I have been standing in line in this cavernous shopping center for more than three weeks now and I am sure of two things; management makes all employees take Quaaludes and Saw Palmetto is proof there is God, else I would have been to the bathroom 30 to 40 times by now.

Actually, I think Saw Palmetto would be the perfect name for someone in, say, a movie like the Godfather. Can’t you hear the lines now? Yo, asshole, you ain’t got the money? we call in Saw Palmetto and it’s bye-bye knees. You pickin’ up what I’m puttin’ down here?
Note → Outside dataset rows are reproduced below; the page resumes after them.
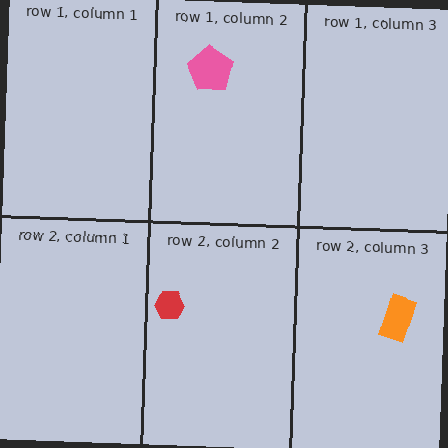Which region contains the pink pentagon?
The row 1, column 2 region.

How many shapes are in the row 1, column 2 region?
1.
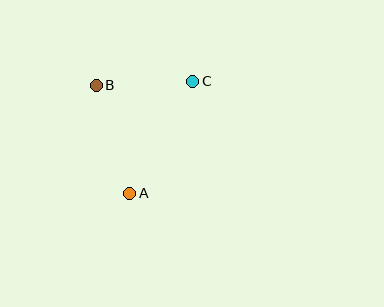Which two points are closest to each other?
Points B and C are closest to each other.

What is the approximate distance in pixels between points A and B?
The distance between A and B is approximately 113 pixels.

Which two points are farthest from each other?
Points A and C are farthest from each other.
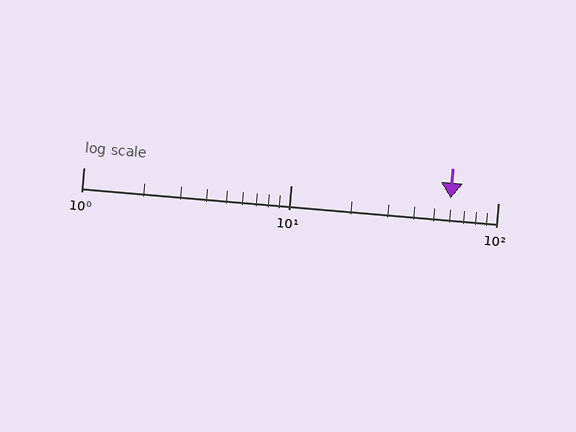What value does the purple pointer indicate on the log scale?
The pointer indicates approximately 59.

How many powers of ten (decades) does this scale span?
The scale spans 2 decades, from 1 to 100.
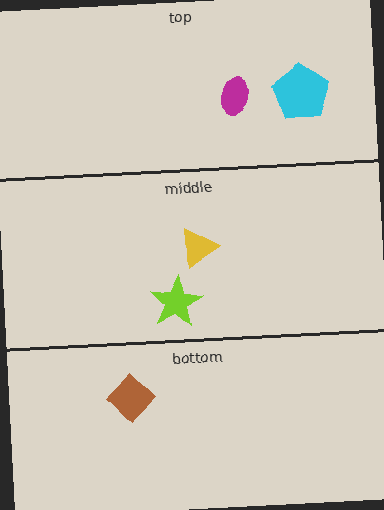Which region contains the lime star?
The middle region.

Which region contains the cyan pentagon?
The top region.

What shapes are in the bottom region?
The brown diamond.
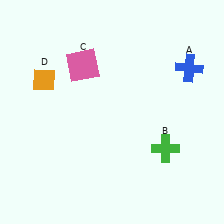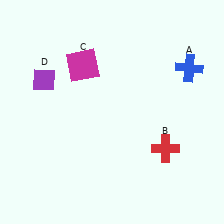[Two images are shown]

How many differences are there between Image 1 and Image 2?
There are 3 differences between the two images.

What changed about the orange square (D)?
In Image 1, D is orange. In Image 2, it changed to purple.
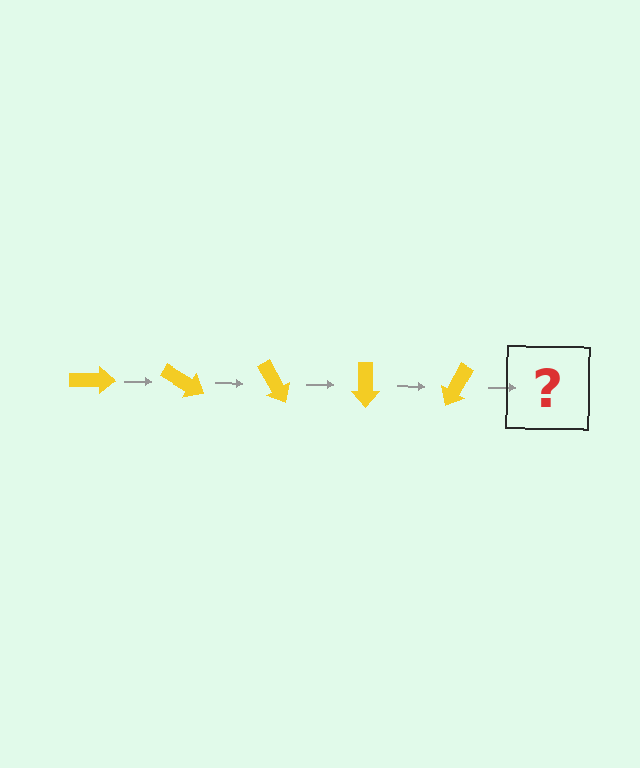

Rhode Island could fit in this store with room to spare it’s so big. And there are employees everywhere, or else wearing blue smocks with name tags are in fashion and I’m more confused than I think I am anyway.

Now the couple before me is finally unloading their five carts worth of items for the cashier to ring up. But, there’s a problem with the bread.

The husband is holding up two loaves of bread for the cashier to see, one in each hand. “You got any idea how many slices in these?”

The cashier: “What?”

The wife: “We want to know how many slices.”

The cashier: “Should say on the bag.”

All three scrutinize the loaves of bread.

The husband: “Don’t say shit.”

The wife: “How do we know which loaf has more slices?”

The cashier: “Which one’s heavier?”

Now I want to call Saw Palmetto. Bye-Bye knees.